Get yourself ready, clear then cover your table space with newspaper, get an A3 or larger piece of paper and lay it portrait way.
In the top half of the paper, using your pencil, draw an egg or pear shaped oval. Have it big enough that it takes up most of the space but make sure you leave room at the top for the ossicones (horns). You might want to practice on whiteboards to build up confidence first.
Note: I have done my example in black marker so you can see it.
Go over every pencil line with a black marker, preferably with a nice thick tip. It's really important to have newspaper under your work for this part!
Ready to paint? Please warn your students that acrylic paint will not come off clothes once it has dried, kia tupato koutou! Paint each section carefully using nice bright colours.
Finished? Be sure to wash your brushes and always keep your work space tidy. Ask your teacher to come to your work space to check your finished work, do not walk around the classroom with wet painted paper.
While the paint is drying, bring out the colour wheel and explain what analogous colours are.

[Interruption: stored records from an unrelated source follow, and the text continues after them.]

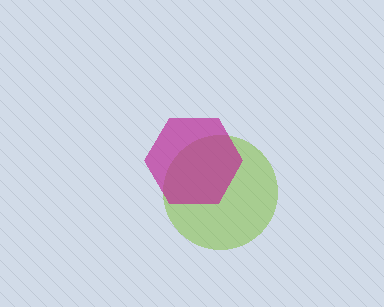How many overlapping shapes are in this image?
There are 2 overlapping shapes in the image.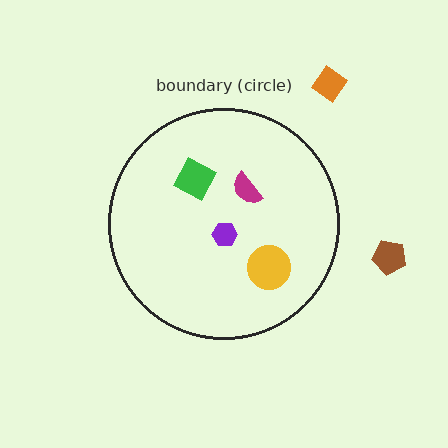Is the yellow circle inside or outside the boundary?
Inside.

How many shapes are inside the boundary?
4 inside, 2 outside.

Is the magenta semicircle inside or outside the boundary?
Inside.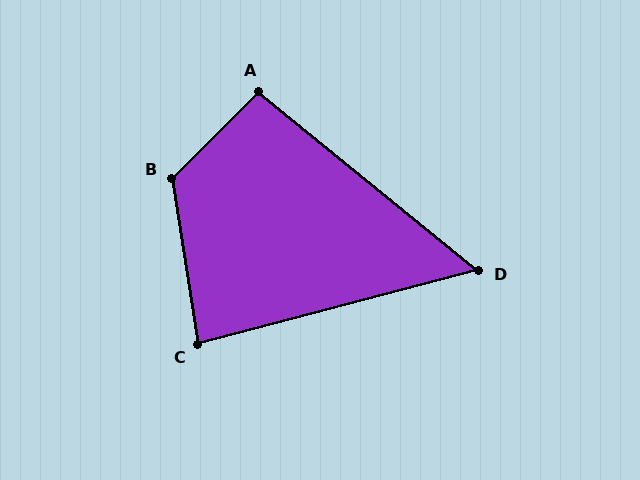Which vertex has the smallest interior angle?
D, at approximately 54 degrees.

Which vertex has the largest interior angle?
B, at approximately 126 degrees.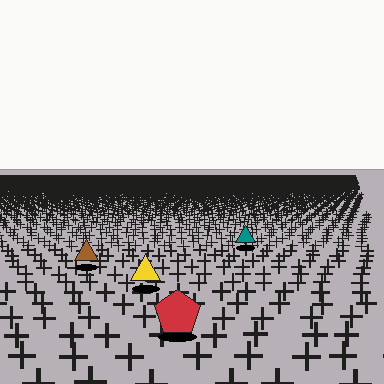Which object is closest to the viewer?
The red pentagon is closest. The texture marks near it are larger and more spread out.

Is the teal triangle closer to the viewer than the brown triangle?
No. The brown triangle is closer — you can tell from the texture gradient: the ground texture is coarser near it.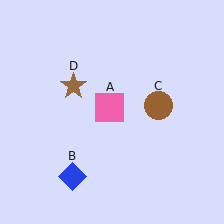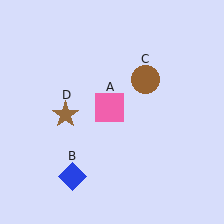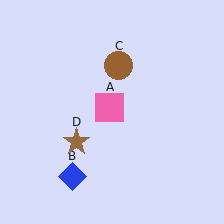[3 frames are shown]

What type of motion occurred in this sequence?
The brown circle (object C), brown star (object D) rotated counterclockwise around the center of the scene.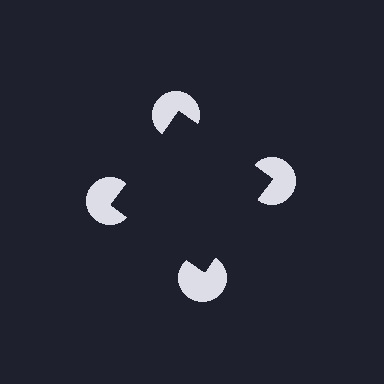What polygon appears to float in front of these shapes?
An illusory square — its edges are inferred from the aligned wedge cuts in the pac-man discs, not physically drawn.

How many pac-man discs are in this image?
There are 4 — one at each vertex of the illusory square.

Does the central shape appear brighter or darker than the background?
It typically appears slightly darker than the background, even though no actual brightness change is drawn.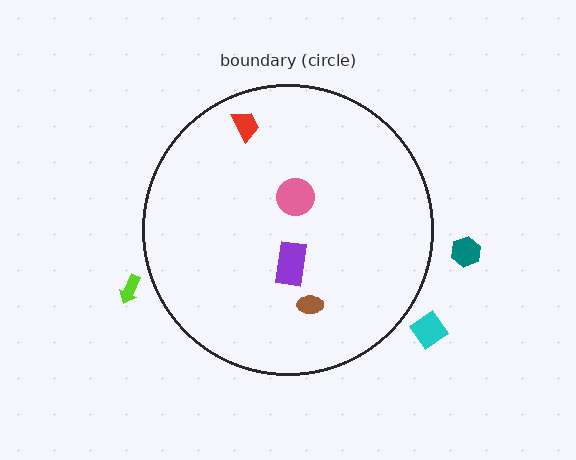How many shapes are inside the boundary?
4 inside, 3 outside.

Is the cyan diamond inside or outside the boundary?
Outside.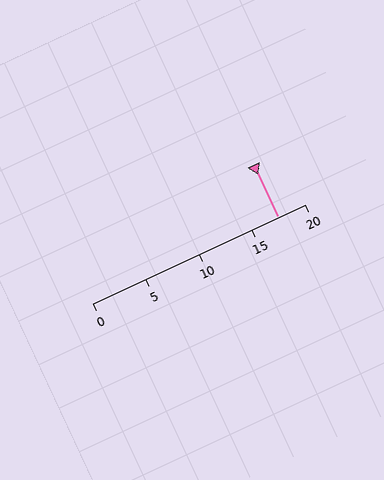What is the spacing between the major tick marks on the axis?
The major ticks are spaced 5 apart.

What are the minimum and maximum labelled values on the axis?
The axis runs from 0 to 20.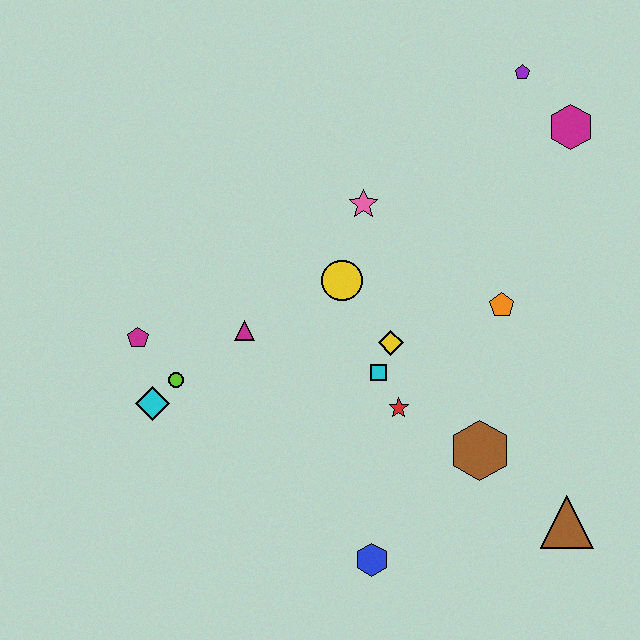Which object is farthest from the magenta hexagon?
The cyan diamond is farthest from the magenta hexagon.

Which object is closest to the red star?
The cyan square is closest to the red star.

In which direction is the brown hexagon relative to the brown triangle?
The brown hexagon is to the left of the brown triangle.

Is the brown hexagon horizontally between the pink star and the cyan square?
No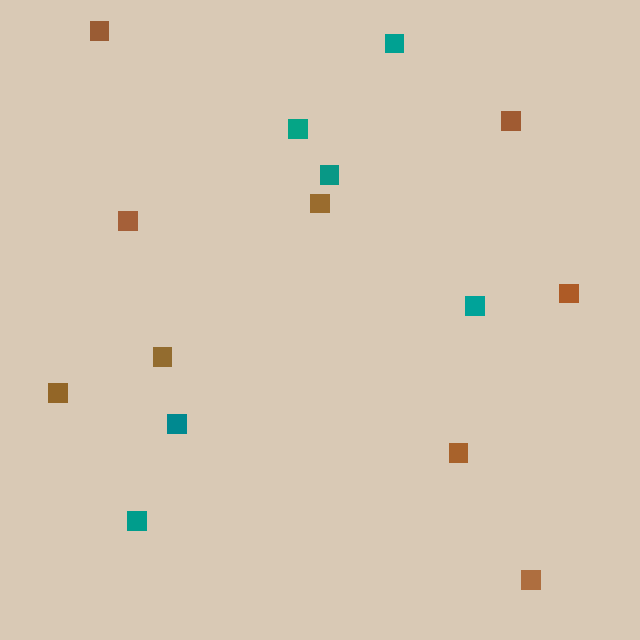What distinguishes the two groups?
There are 2 groups: one group of brown squares (9) and one group of teal squares (6).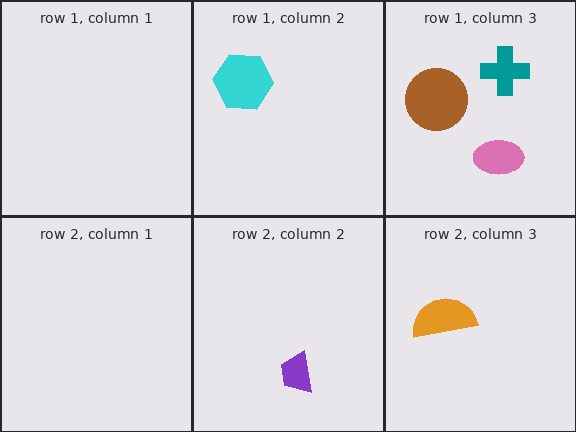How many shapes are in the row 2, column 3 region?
1.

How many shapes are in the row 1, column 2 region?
1.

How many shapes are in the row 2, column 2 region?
1.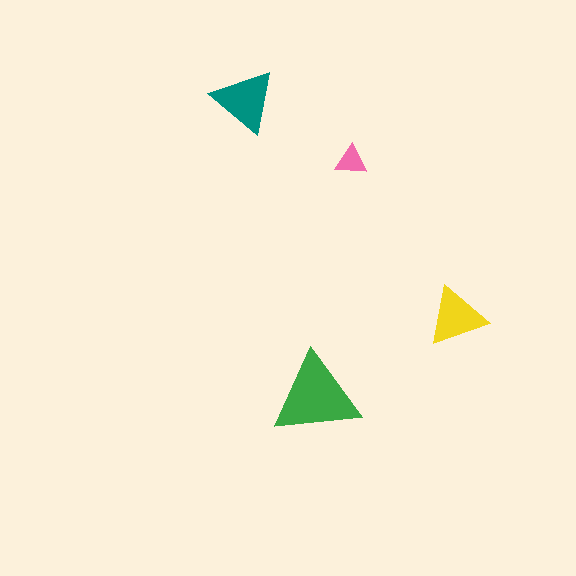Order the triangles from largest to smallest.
the green one, the teal one, the yellow one, the pink one.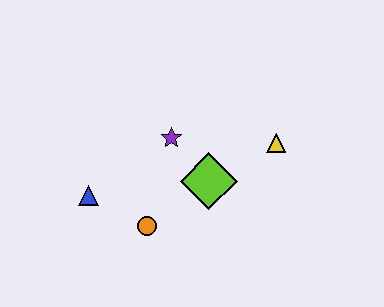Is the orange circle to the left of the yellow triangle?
Yes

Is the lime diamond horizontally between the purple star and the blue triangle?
No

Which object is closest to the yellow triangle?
The lime diamond is closest to the yellow triangle.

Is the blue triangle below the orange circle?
No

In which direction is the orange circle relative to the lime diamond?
The orange circle is to the left of the lime diamond.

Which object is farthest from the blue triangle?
The yellow triangle is farthest from the blue triangle.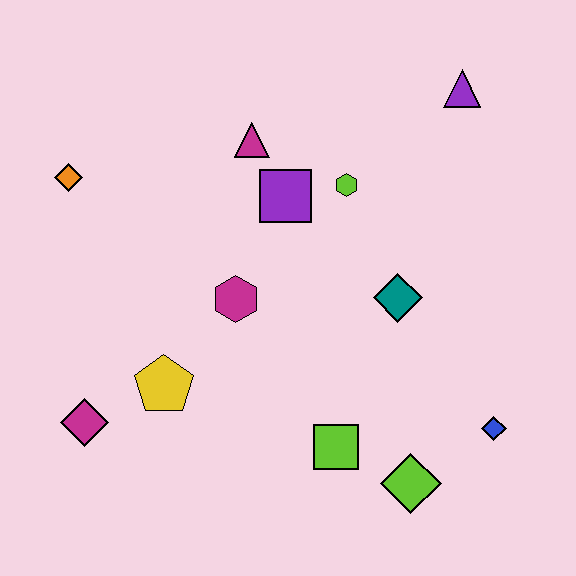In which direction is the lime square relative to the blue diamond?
The lime square is to the left of the blue diamond.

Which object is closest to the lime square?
The lime diamond is closest to the lime square.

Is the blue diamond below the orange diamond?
Yes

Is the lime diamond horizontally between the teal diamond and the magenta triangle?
No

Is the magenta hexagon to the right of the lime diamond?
No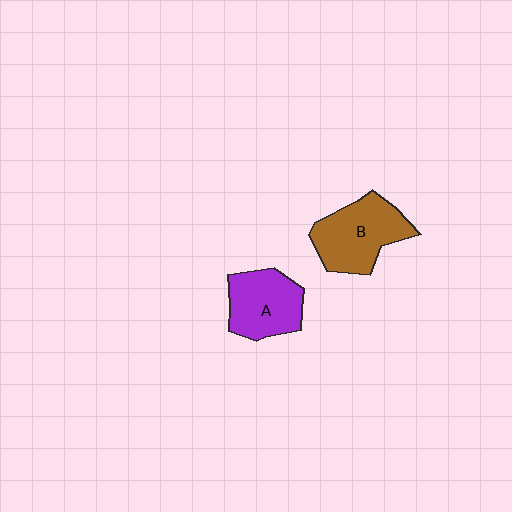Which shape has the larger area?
Shape B (brown).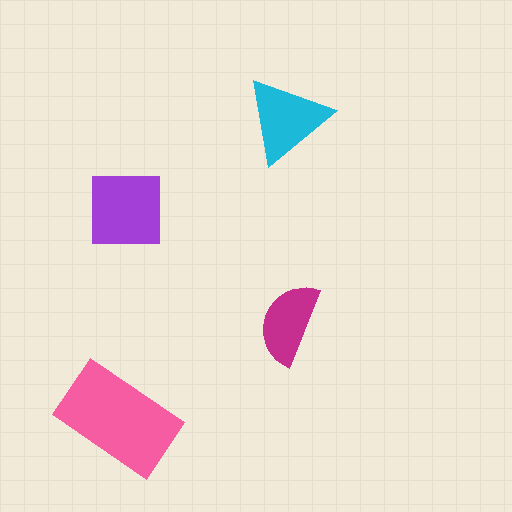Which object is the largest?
The pink rectangle.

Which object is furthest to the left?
The pink rectangle is leftmost.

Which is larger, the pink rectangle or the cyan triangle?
The pink rectangle.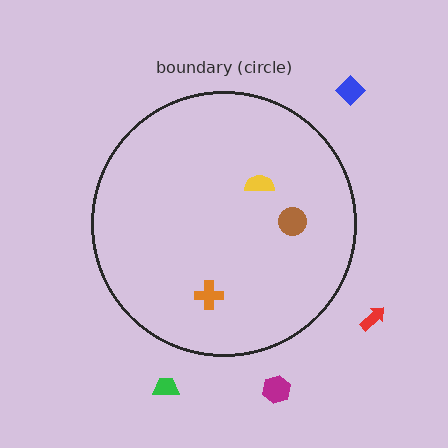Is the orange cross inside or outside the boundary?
Inside.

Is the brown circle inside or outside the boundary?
Inside.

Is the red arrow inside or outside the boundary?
Outside.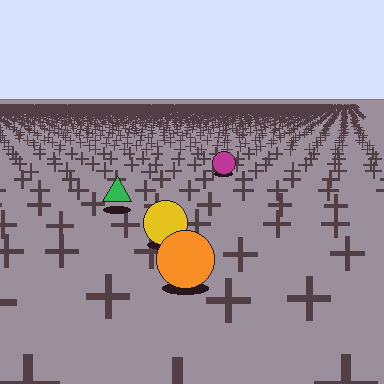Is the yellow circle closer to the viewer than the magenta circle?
Yes. The yellow circle is closer — you can tell from the texture gradient: the ground texture is coarser near it.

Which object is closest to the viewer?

Use the chalk pastels as a tool to highlight Harold. If your background is blue like in these photos, then the analogous colour to go over the blue is aqua blue, dark blue or purple. Carefully go around your giraffe with the pastel pressing hard so it becomes bright. This is a very messy process so you will need to have paper towels to wipe your hands. Try not to blow the dust away, instead rub it in with your index finger carefully blending the chalk into the painted area. We also used the chalk to draw spots like on Harold for the empty spaces in the background.